Implemented a comprehensive observability framework with 50+ custom Prometheus metrics and Grafana dashboards, resulting in a 40% decrease in Mean Time To Resolution (MTTR).

Architected an MLOps platform utilizing Kubeflow and MLflow for AI-powered recommendations, streamlining model release cycles from weeks to just 2 days.

Collaborated cross-functionally with 25+ engineers across 4 time zones to establish robust SRE best practices, achieving 95% error budget compliance.

Automated infrastructure provisioning using Azure ARM templates and Ansible, reducing manual tasks by 70% and enhancing operational efficiency.

ICRON
|

Cloud Engineer

Istanbul, Istanbul, Türkiye

Summary

Orchestrated cloud deployments for a supply chain platform, automating infrastructure and modernizing CI/CD pipelines.

Highlights

Orchestrated complex cloud deployments for a supply chain platform serving 50+ enterprise clients, managing Azure infrastructure and reducing associated costs by 25%.

Automated infrastructure provisioning using Terraform and Ansible, drastically cutting deployment time from 4 hours to 30 minutes.

Designed and implemented a robust RBAC framework with 20+ custom roles, reducing access provisioning time by 75% and ensuring SOC2 compliance.

Implemented a comprehensive monitoring stack with Prometheus/Grafana, improving system availability from 97% to 99.5% and reducing MTTR by 40%.

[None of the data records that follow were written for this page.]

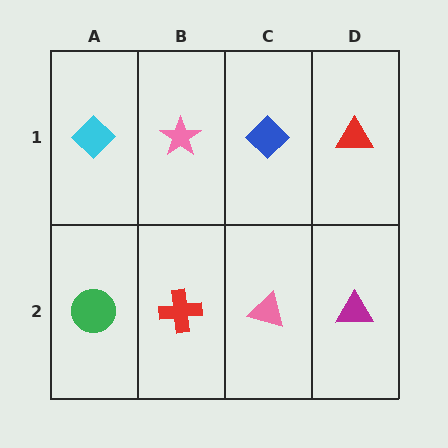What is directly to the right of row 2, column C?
A magenta triangle.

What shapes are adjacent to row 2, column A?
A cyan diamond (row 1, column A), a red cross (row 2, column B).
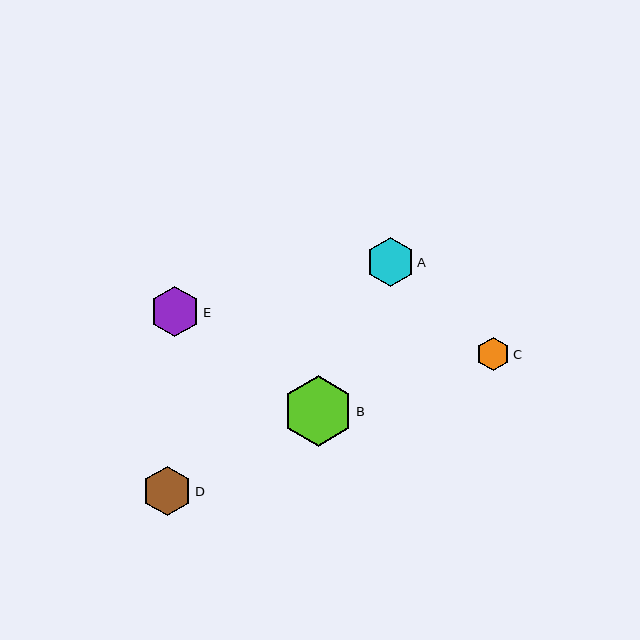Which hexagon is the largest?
Hexagon B is the largest with a size of approximately 70 pixels.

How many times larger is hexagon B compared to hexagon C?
Hexagon B is approximately 2.1 times the size of hexagon C.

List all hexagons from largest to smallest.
From largest to smallest: B, E, D, A, C.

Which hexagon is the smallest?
Hexagon C is the smallest with a size of approximately 33 pixels.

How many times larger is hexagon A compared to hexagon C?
Hexagon A is approximately 1.5 times the size of hexagon C.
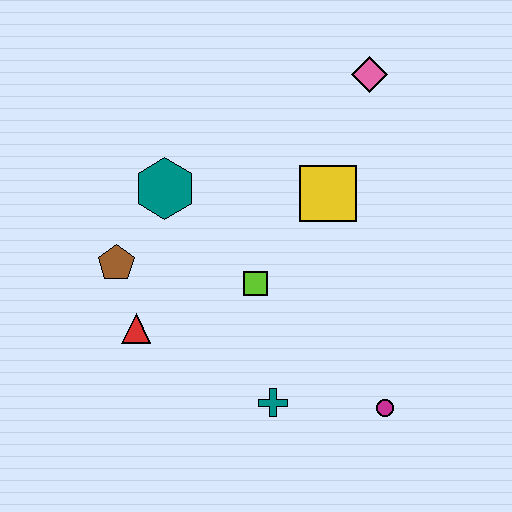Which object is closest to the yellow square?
The lime square is closest to the yellow square.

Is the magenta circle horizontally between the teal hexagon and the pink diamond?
No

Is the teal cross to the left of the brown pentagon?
No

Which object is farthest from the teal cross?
The pink diamond is farthest from the teal cross.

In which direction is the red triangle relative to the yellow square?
The red triangle is to the left of the yellow square.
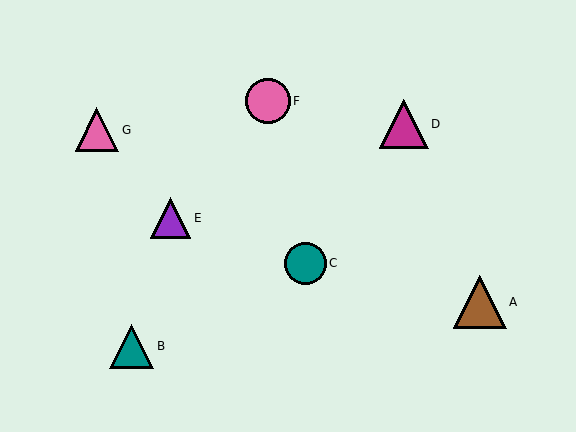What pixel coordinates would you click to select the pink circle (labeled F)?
Click at (268, 101) to select the pink circle F.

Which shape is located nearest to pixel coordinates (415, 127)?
The magenta triangle (labeled D) at (404, 124) is nearest to that location.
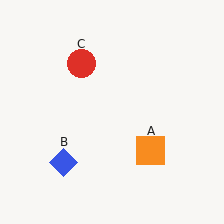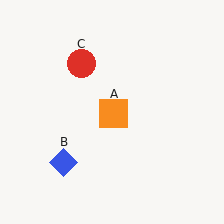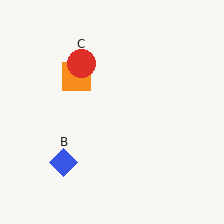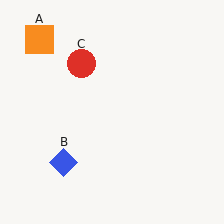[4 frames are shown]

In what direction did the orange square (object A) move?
The orange square (object A) moved up and to the left.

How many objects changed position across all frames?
1 object changed position: orange square (object A).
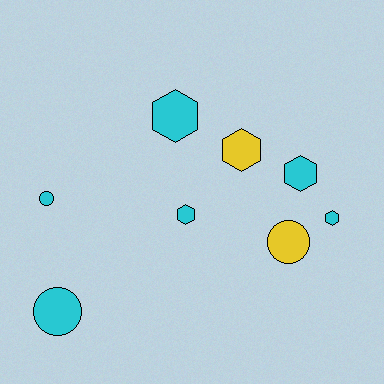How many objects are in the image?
There are 8 objects.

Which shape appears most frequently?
Hexagon, with 5 objects.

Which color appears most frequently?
Cyan, with 6 objects.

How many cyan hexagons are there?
There are 4 cyan hexagons.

Modernized CI/CD pipelines using Azure DevOps, implementing blue-green deployments to enable zero-downtime releases and enhance system stability.

IBM
|

Site Reliability Engineering

Istanbul, Istanbul, Türkiye

Summary

Optimized performance for enterprise applications and established SRE practices.

Highlights

Optimized performance for 20+ enterprise applications using Instana APM, reducing P1 incident resolution time from 2 hours to 45 minutes.

Deployed and managed Kubernetes clusters on RedHat OpenShift with auto-scaling and self-healing capabilities, increasing system uptime to 99.5%.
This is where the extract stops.